A very small town on the northern outskirts of Nashville has been running a veritable racket on I-65 North for like 2 decades. Basically, I-40 crosses I-65 right in the heart of Nashville. I-65 then heads north through Kentucky, Ohio, Indiana, all the way up to Lake Michigan.
The interstates are generally patrolled by State Highway troopers. Somewhere in the early 2000's, little Millersville (TN) received permission to patrol the section of I-65 between the 2 exits that lead into their town (roughly a 6-mile stretch 15 minutes north of Nashville). The state approved it presumably because it meant the need for fewer resources from them to handle traffic safety in that area.
The town then proceeded to invest heavily in horrible officers and vehicles and basically tucked 2 squad cars there every weekday year-round during the peak travel hours of the day, to the point that this became an enormous piece of their budgeted annual revenues. Normally, most people wouldn't think much of this - after all, if you're doing 88 in a 70 and get caught, that's on you. The problem is that virtually none of this revenue has been used for civic improvement. The schools, roads, and general infrastructure in that little town are still an utter mess, and no one seems to be able to grasp where the money has been going other than back into the pockets of the local government employees and departments.

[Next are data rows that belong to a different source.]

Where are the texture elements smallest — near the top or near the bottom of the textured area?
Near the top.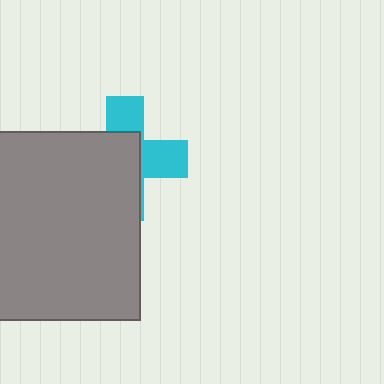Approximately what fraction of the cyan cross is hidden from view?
Roughly 60% of the cyan cross is hidden behind the gray square.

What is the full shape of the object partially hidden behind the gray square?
The partially hidden object is a cyan cross.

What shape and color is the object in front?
The object in front is a gray square.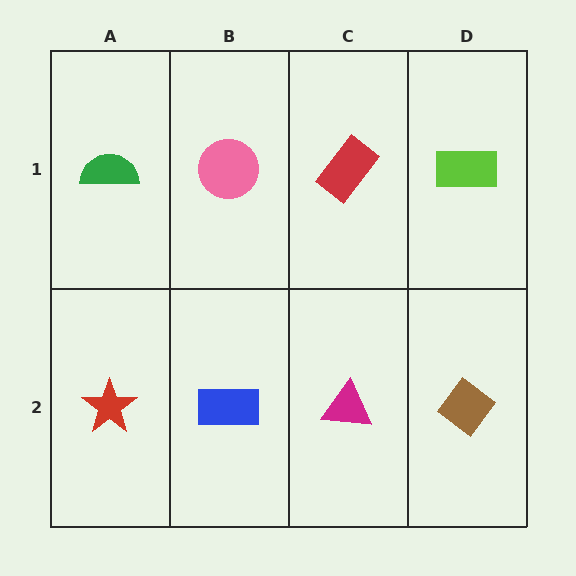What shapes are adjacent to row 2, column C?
A red rectangle (row 1, column C), a blue rectangle (row 2, column B), a brown diamond (row 2, column D).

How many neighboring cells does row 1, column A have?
2.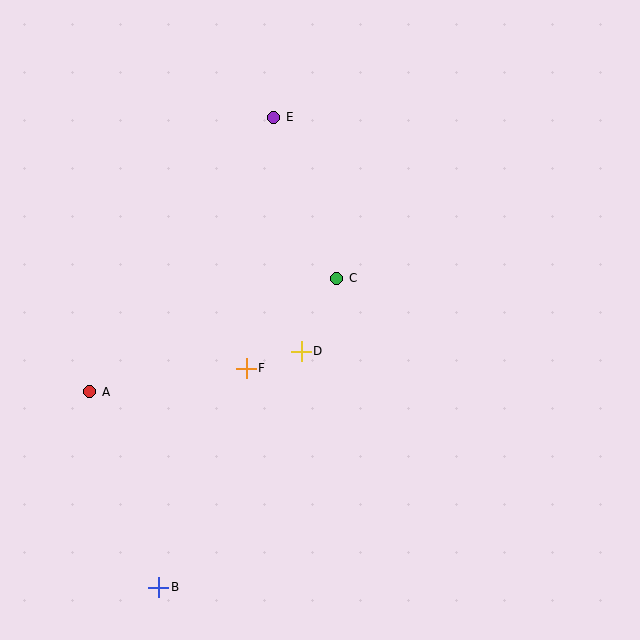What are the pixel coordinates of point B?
Point B is at (159, 587).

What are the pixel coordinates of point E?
Point E is at (274, 117).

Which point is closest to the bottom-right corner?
Point D is closest to the bottom-right corner.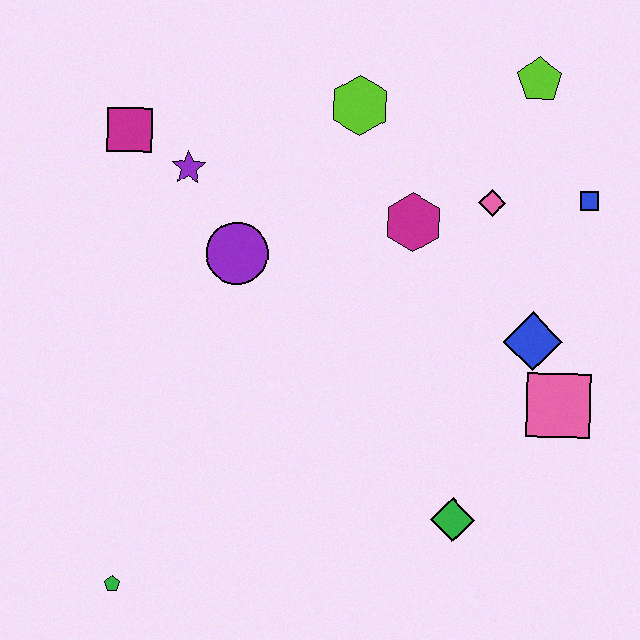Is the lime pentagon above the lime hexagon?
Yes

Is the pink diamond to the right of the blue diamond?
No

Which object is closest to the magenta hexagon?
The pink diamond is closest to the magenta hexagon.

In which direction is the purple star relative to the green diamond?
The purple star is above the green diamond.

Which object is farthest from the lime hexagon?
The green pentagon is farthest from the lime hexagon.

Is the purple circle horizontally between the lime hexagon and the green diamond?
No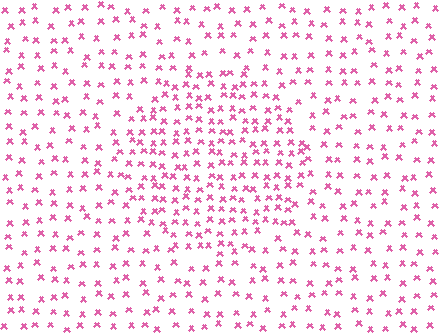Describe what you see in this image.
The image contains small pink elements arranged at two different densities. A circle-shaped region is visible where the elements are more densely packed than the surrounding area.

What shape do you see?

The karmic full-circle comedy from this is that one of their biggest investments several years back was to replace most of the vehicles they used to patrol the interstate with unmarked vehicles that blended in better in the median. That was an "oops," because pulling over vehicles as part of routine traffic patrol isn't supposed to be done with cars that aren't clearly marked in this area. As a result, quite a few drivers just stopped pulling over for these idiots. They just put on their hazards and drove on past the second Millersville exit, at which point Roscoe P. Coltrane had to exit and go back to town. Apparently, enough people did both that and complained to state officials, such that you rarely see them out in speed traps any longer. No idea what corrupt tactics they're up to these days to try to make up the revenue that they aren't getting as much of any longer.